Pilot in Kobe Bryant crash was probably disoriented: investigators
Ara Zobayan, the pilot of the chartered Island Express helicopter, probably suffered 'spatial disorientation,' the National Transportation Safety Board (NTSB) said.
WASHINGTON - The helicopter crash that killed NBA legend Kobe Bryant, his daughter and six other passengers was probably caused by the pilot becoming disoriented after flying into clouds, investigators said Tuesday.
Ara Zobayan, the pilot of the chartered Island Express helicopter, probably suffered "spatial disorientation," the National Transportation Safety Board (NTSB) said.
Also likely contributing to the January 26, 2020 crash in Calabasas, California was "self-induced pressure" on the pilot to complete the flight for his celebrity client, the NTSB said.
The NTSB also cited "inadequate review and oversight" of safety management processes by Island Express as a probable cause of the crash but did not find that the helicopter had experienced any mechanical problems.
Bryant, 41, was traveling with his 13-year-old daughter Gianna and six other passengers when the Sikorsky S-76 helicopter slammed into a fog-shrouded hillside west of Los Angeles.
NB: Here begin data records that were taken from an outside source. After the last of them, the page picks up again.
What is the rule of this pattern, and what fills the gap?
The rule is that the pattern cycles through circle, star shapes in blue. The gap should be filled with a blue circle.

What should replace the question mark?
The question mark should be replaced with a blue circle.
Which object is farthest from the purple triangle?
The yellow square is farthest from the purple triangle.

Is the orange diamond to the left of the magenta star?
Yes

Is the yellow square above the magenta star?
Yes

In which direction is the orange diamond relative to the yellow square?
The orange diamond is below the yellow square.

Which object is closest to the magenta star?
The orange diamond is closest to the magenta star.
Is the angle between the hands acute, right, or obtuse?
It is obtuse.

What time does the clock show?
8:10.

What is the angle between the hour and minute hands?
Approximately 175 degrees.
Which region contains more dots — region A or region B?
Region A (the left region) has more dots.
There were no survivors.
The NTSB said weather conditions were marginal on the morning of the flight but acceptable for flying under visual flight rules, where a pilot stays out of the clouds and maintains eye contact with the ground.
Shortly before the crash, the pilot said he was climbing to 4,000 feet (1,200 meters) to get above the clouds but the helicopter was actually in a steep left turn and descending rapidly, NTSB investigators said.
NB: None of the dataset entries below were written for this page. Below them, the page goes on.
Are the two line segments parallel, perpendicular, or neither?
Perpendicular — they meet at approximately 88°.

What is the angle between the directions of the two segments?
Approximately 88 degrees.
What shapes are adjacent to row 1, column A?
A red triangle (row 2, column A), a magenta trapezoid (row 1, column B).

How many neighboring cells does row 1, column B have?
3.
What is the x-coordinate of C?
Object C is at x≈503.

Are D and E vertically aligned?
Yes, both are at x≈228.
While the pilot perceived that the helicopter was climbing it was actually descending, they added.
"We are talking about spatial disorientation where literally the pilot may not know which way is up or down, whether he or she is leaning left or right," NTSB chairman Robert Sumwalt said.
In its findings, the NTSB said "the probable cause of this accident was the pilot's decision to continue flight under visual flight rules into instrument meteorological conditions which resulted in the pilot's spatial disorientation and loss of control."
Island Express was not certified to fly passengers in instrument conditions and the pilot violated the rules by trying to fly through the clouds, it said.
"He would have been illegal by going into the clouds," Sumwalt said.
'LIKELY SELF-INDUCED PRESSURE'
The NTSB also said in its findings that "contributing to the accident was the pilot's likely self-induced pressure."
"Self-induced pressure is a real thing," Sumwalt said.
"Pilots are 'can-do' oriented. The pilot is paid to fly. "He wants to get the job done."
Zobayan was ferrying Bryant that day from Orange County to Camarillo for a basketball game to be played by a team featuring the former NBA star's daughter. Bryant was the youth team's coach.
Two of Gianna Bryant's 13-year-old teammates were among those who died in the crash along with an assistant coach on the Mamba Sports Academy team.
The NTSB chairman said the accident was avoidable.
"It could have been landed safely all the way up to the point where he went into the clouds," Sumwalt said. "There were opportunities along the way to have reversed course and prevent this crash by simply landing."
The NTSB said there had been "inadequate review and oversight" of Island Express's safety management processes but it was not considered an unsafe operator overall.
"We did not find significant glaring issues with the organization," Sumwalt said.
"They had cancelled a number of flights due to weather and that's what we want companies to do."
And while the 50-year-old Zobayan was considered an experienced pilot with more than 8,500 hours of flight time he "did make mistakes," Sumwalt said.
"It was an issue of judgement and decision-making that led to this tragic situation," he said.
Bryant was one of the greatest basketball players ever, an iconic figure who became a face of his sport during a glittering two-decade career with the Los Angeles Lakers.
He was a five-time NBA champion in a career that began in 1996 straight out of high school and lasted until his retirement in 2016.
He also was a two-time Olympic gold medalist, helping spark the US squad of NBA stars to titles in 2008 in Beijing and 2012 in London.